Uluslararası Antalya Altın Portakal Film Festivali'nin (dün 12 Ekim) kapanış töreninde ödüller, sahiplerini buldu. (Bu yazı ödüller dağıtılmadan yazılmıştır. Ödüllerle ilgili görüşlerimi başka bir yazıda belirteceğim.) Uzun bir film izleme maratonundan sonra gazeteciler olsun, umumi seyirci kitlesi olsun hemen herkes tahminde bulunmaya başladı, "En İyi Film hangisi, En İyi Erkek ve Kadın kim olacak" Her bir izleyicide farklı fikirler oluştu. Bunların bir çoğu da yayınlandı. Mesela arkadaşım Ali Eyüboğlu iki günlüğüne geldiği festivalde hemen bir anket yaparak, "En İyi Kadın Oyuncu" spekülasyonlarına cevap aradı. Ali'nin yazısı şöyle: "9 Ekim'e kadar izlediklerinden beğendiklerini sorduğum Mutlu Hesapçı, Oya Doğan, Olkan Özyurt, Sayım Çınar, Suzan Demir, Taha Feyizli, Ali Can Sekmeç, Sadi Çilingir ve Caner Ural, 'Mukadderat'ın 'En İyi Film', Nur Sürer'in 'En İyi Kadın Oyuncu' olduğunu söyledi. Coşkun Çokyiğit ve Arzu Değer'e göre ise 'En İyi Kadın Oyuncu' Binnur Kaya."
Samimi olarak söyleyecek olursam, Binnur Kaya benim Türk sinemasında bu güne kadar gördüğüm en zor ve çok cesaret isteyen bir rolü mükemmel biçimde canlandırmış. "Ayşe" filminin başkarakteri "Ayşe"yi seyrederken kendimi "varoluş sorunsalı" hakkında düşünür buldum!
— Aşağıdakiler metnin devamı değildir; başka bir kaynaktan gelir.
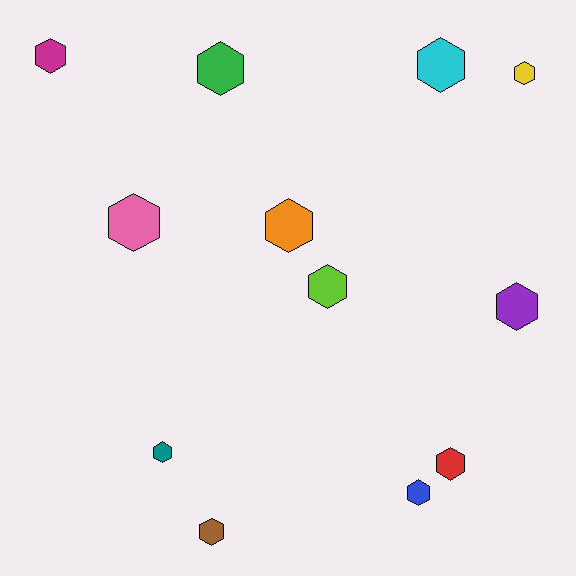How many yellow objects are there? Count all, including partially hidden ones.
There is 1 yellow object.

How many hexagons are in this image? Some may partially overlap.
There are 12 hexagons.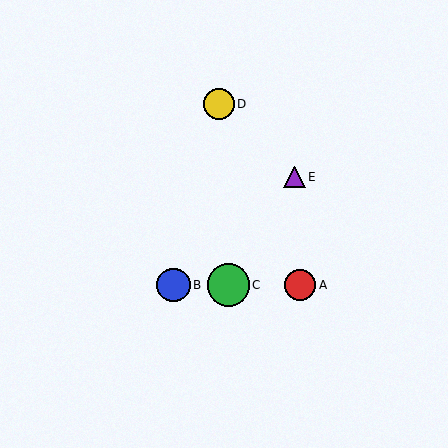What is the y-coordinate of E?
Object E is at y≈177.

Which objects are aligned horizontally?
Objects A, B, C are aligned horizontally.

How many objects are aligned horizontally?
3 objects (A, B, C) are aligned horizontally.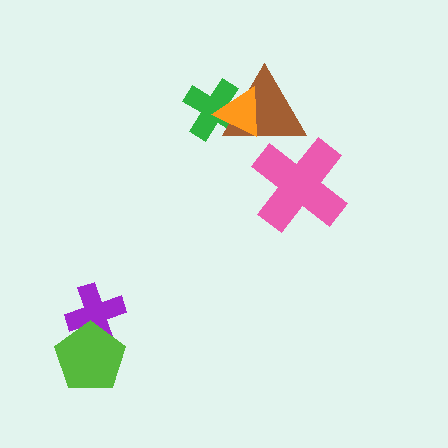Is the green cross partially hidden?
Yes, it is partially covered by another shape.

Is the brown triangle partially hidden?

Umarım Altın Portakal'ı alır.
Festival 61'inci yaşında ve kaldığı yerden yoluna devam ediyor ama işittiğim kadarı ile bu köklü festivali başka bazı önemli festivaller ile yarıştıranlar varmış. Aslında festivallerde filmlerin jüri oylamasıyla istatistik ortalamaya indirgenmesi başlı başına, abesle iştigaldir. Buna bir de festivallerin yarıştırılması eklenirse sanata bakışı tamamen şaşılaşmış demektir!
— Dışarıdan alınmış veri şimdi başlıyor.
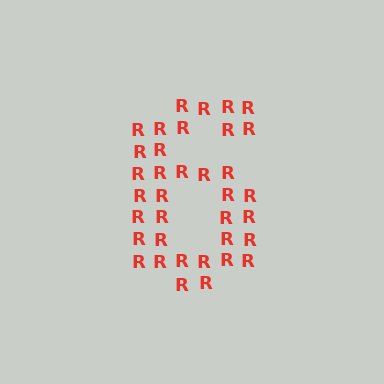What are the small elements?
The small elements are letter R's.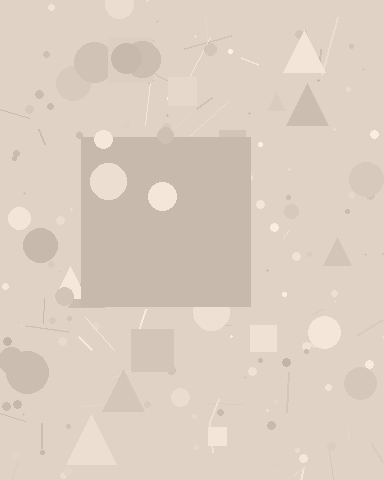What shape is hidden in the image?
A square is hidden in the image.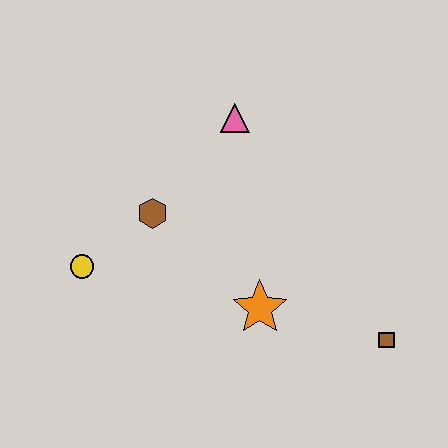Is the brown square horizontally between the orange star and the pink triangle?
No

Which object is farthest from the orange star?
The pink triangle is farthest from the orange star.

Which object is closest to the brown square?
The orange star is closest to the brown square.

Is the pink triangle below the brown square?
No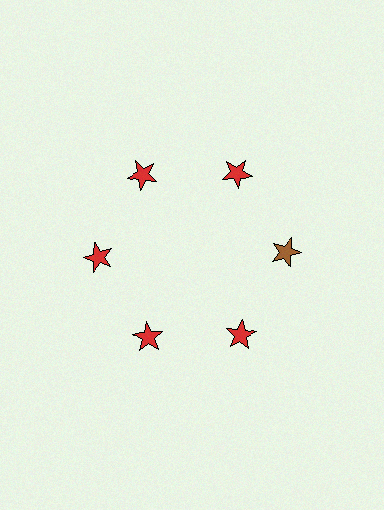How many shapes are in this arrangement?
There are 6 shapes arranged in a ring pattern.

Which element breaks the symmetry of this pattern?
The brown star at roughly the 3 o'clock position breaks the symmetry. All other shapes are red stars.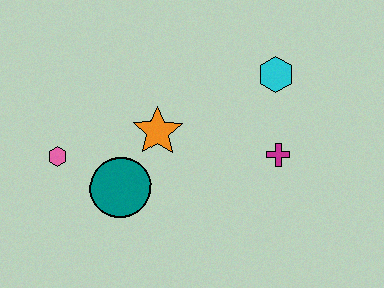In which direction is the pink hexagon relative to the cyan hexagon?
The pink hexagon is to the left of the cyan hexagon.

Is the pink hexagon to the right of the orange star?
No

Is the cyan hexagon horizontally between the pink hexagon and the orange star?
No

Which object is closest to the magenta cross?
The cyan hexagon is closest to the magenta cross.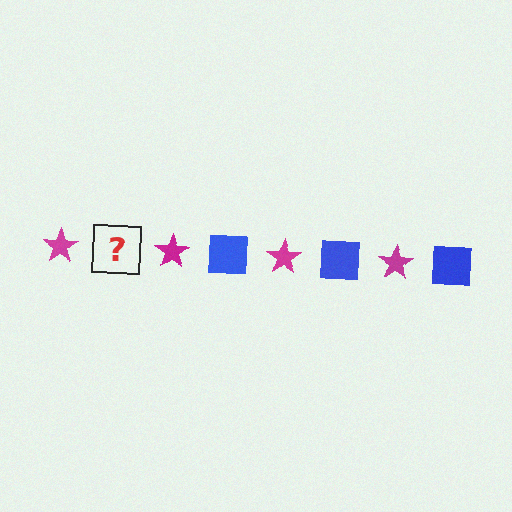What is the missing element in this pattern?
The missing element is a blue square.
Yıllar önce Türk sineması sadece 9-10 film üretebilirken, festivallerde aynı filmler yarışıyordu. Mesela A Festivalinde en iyi ödülü alanlar diğer festivalde nal topluyorlardı. Türk sinemasında bu durum tekrar tekrar yaşandı. Kültür Bakanlığı Türk Sineması'nı desteklemeye başladığında ise film sayısı hızla arttı. Her festival bir başka festivalde gösterilmemiş filmleri kendi yarışmasına almaya başladı.
Sonuç olarak, festivallerin Türk sinemasına katkısı üretilen eserlerin "cirmi" kadar oluyor. Sadece festivallerde veya bazı özel gösterimlerde izleyici karşısına çıkabilecek kadar "indî" bu filmlerin Türkiye'mizde yapılan festivalleri daha fazla besleyemeyeceklerini tahmin etmek güç değil.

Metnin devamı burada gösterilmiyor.